Часа через два с берега взметнулась в небо красная ракета. Одна, вторая. Валентин выстрелил в ответ. И снова красная полоса прорезала полярную ночь.

Они увидели, как на берегу рыскает фарами машина: на полярной станции не было лодки. Ребята вскочили в машину и помчались к геологам… Лодку быстро спустили на воду, весел не нашли – схватили лопаты. Чтобы лодку не унесло в море, к ней привязали трос и те, кто стоял на берегу, потихоньку выпускали обледеневший канат.

Льдину с гидрологами отделяла от припая река метров триста шириною. Но люди переплывали эту парящую, забитую шугой речку полтора часа. И надо было видеть ладони гребцов, когда они наконец подгребли к льдине.

После, сидя в теплом доме и держа обмороженными пальцами стакан, Валентин смеялся:

– Наша дрейфующая станция просуществовала недолго – часов пять – и не принесла науке абсолютно никакой пользы. Единственное доброе дело она сделала – не унесла в Ледовитый океан двух до пяток промерзших гуляк. Ну ничего, подышали воздухом…

«Дышит воздухом» Коржиков на дрейфующих льдинах не впервые в своей жизни.

Десять лет назад Валентин окончил арктический факультет Ленинградского высшего инженерного морского училища имени адмирала С. О. Макарова. Работал в Арктическом и антарктическом научно-исследовательском институте, несколько лет был в «прыгающих» отрядах, на Ли-2 садился в такие точки Ледовитого океана, где еще никогда не бывали люди и где за несколько часов надо успеть измерить и глубину, и температуру воздуха, и высоту торосов, и толщину снежного покрова, взять пробы воды с разных глубин… Самолеты садятся на дрейфующие льдины, а это – аэродром непрочный. Всякое бывает при посадках. Иной раз в тот момент, когда собираешься взлететь, вдруг посреди льдины проскальзывает трещина. Поэтому сам факт работы в «прыгающем» отряде на протяжении нескольких лет для полярника как диплом, где записано: «Может участвовать в любых, самых трудных экспедициях. Может работать за десятерых и не растеряется ни в какой Ситуации».
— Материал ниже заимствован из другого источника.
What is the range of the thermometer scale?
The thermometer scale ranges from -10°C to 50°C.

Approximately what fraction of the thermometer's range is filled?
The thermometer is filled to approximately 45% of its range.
На Харасавэе Валентин первый год. Так уж случилось, что «Ямал-78» – операция не только самая крупная из всех проводившихся у берегов Карского моря, но и самая трудная.

7 февраля был мороз, мела метель. Два трактора работали на припае. Прокладывая дорогу, они отъехали чуть в сторону от места, намеченного гидрологами. И вдруг у одного из тракторов оборвалась гусеница. Водитель чертыхнулся, сел на стоявшую рядом машину и сказал своему напарнику: «Я мигом за новыми траками смотаю». И уехал… В рубашке родился человек, точно – в рубашке.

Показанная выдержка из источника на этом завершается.